The company, whose UK titles include The Sun and The Times, plunged into the red after cutting $2.85bn from the value of its publishing businesses, as recorded on the company's balance sheet.
Although it did not spell out how it had calculated the write-down, it said that the Australian newspaper business was the biggest single contributor. Meanwhile, there was also an admission that the cost of dealing with the police investigations in the UK and resulting legal actions had now hit $224m, and that the loss of income from the shuttered News of the World was still weighing on the company's financial results.
While the cost of the hacking scandal continues to mount, last night's annual results also signalled that a defiant Murdoch family is determined to act as if the issue is receding into the past.

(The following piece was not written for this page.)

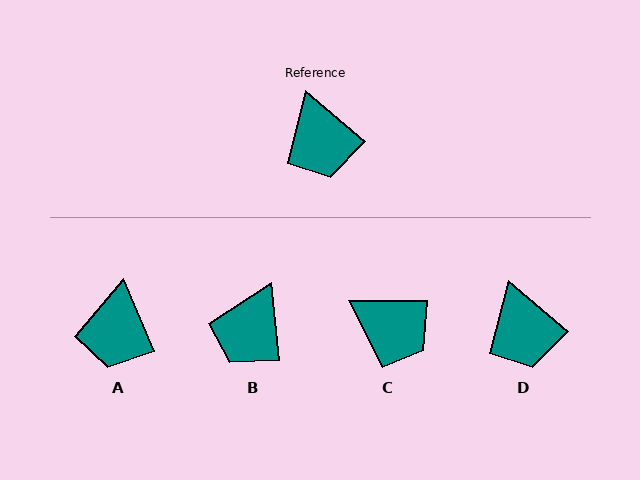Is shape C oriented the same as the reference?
No, it is off by about 40 degrees.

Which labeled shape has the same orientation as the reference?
D.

James Murdoch, still embroiled in the legal and political investigations into whether he helped cover up the scandal while running the UK newspaper business, appeared for the first time on a conference call with Wall Street to discuss the latest results, although he confined his remarks to answering a question about the Sky Italia satellite TV business.
James Murdoch is deputy chief operating officer, the No 3 executive at the company behind his father and chief operating officer Chase Carey.
Mr Carey addressed the weakness in the publishing business directly, saying that several divisions had new management that were looking at how to improve profits in the middle of a difficult environment for newspaper circulation and advertising revenues.
In the UK, where Tom Mockridge was appointed chief executive of the Murdoch titles 13 months ago, Mr Carey said he expected the company would be "moving into a very significant restructuring this year".